Pocas cosas hay que sean tan fáciles de prever a largo plazo y tan difíciles de modificar como la evolución demográfica de un país, de un continente, de una zona monetaria o de todo el mundo. Analizada desde una perspectiva estrictamente económica, la demografía no consiste tan solo en profetizar un aumento continuado de la población mundial —algo que se desprende de la comparación de las tasas mundiales de mortalidad y natalidad— sino en analizar los diferentes potenciales de la población por zonas (la población europea envejece, mientras que la asiática o la africana crecen), examinar los costes y beneficios de los trasvases de población y, en fin, los efectos económicos del envejecimiento.

Y por lo que sabemos hoy, el envejecimiento significativo de la población procede de una disminución de la tasa de natalidad en zonas acotadas, concretamente en los países con mayor grado de bienestar (tener hijos tiene un coste en dinero, tiempo y comodidad) prácticamente desde comienzos del siglo XX. Junto a ello se da una caída de la tasa de mortalidad (la tecnología médica se aproxima a toda velocidad a las prestaciones de ciencia ficción). En breve, dicho envejecimiento, cuando es significativo (el porcentaje de personas mayores de 64 años sobre la población total del mundo pasará del 9% actual al 19% en 2050), implicará menos inflación y más gastos sociales.

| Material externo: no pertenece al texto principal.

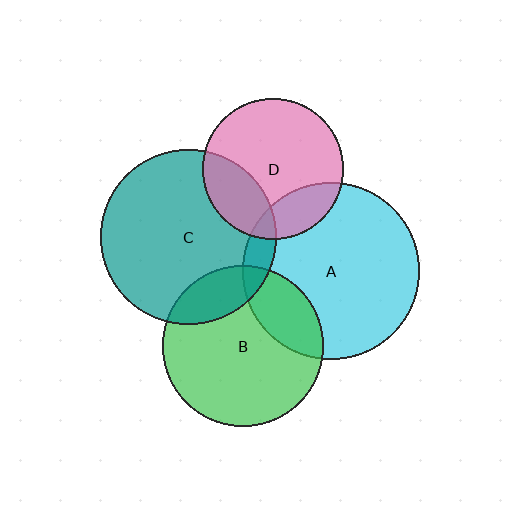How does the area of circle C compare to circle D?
Approximately 1.5 times.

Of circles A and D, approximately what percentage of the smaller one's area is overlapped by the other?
Approximately 20%.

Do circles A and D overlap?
Yes.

A largo plazo, tendencia demográfica es prácticamente inamovible, porque, aun cuando se consiguiera aumentar la natalidad en las áreas donde se ha hundido (en Europa, sin ir más lejos), el factor determinante en la curva es el aumento de la esperanza de vida; y ese factor es prácticamente imparable. A no ser que el crecimiento continuo y exponencial de la población choque con una crisis grave de recursos que no pueda ser compensada con el progreso de la tecnología. Un caso de maltusianismo venido a más. La economía sigue teniendo ese fondo melancólico de dismal science (ciencia lúgubre) que le descubrió Carlyle.

El caso es que el envejecimiento de la población obliga a elaborar correcciones importantes en la política económica. Ya no es posible sostener un sistema público de pensiones sobre el criterio de que los trabajadores actuales con empleo sufraguen las percepciones de los pensionistas de hoy. La variable tiene que ver con el envejecimiento de la población, y es la diferencia entre la fecha legal de jubilación y el momento del fallecimiento quien percibe la prestación. Como ese periodo se va ampliando gracias al aumento de la esperanza de vida, el sistema tiende a la quiebra si no se toman decisiones impopulares o costosas. A la primera categoría correspondería subir la edad de jubilación, que en algunos casos es una penalización para el trabajador; al segundo, integrar en los presupuestos parte del coste de las pensiones.

Existe, por supuesto, la opción de elevar las cotizaciones. Pero es una decisión que cabría incluir en ambas categorías. Elevar la cotización implicaría hacer más evidente la distancia actual (excesiva) entre lo que un trabajador cotiza y la pensión máxima a la que tiene derecho. Es decir, iniciaría un debate sobre la conveniencia de subir la pensión máxima. Por otra parte, cotizar más implica necesariamente gravar la creación de empleo estable y primar indirectamente la precariedad. Como puede apreciarse, el envejecimiento de la población dice mucho sobre las excelencias de la sanidad, pero complica las políticas económicas, pensadas para otras pirámides de población. En todo caso, la adaptación política debe empezar ya.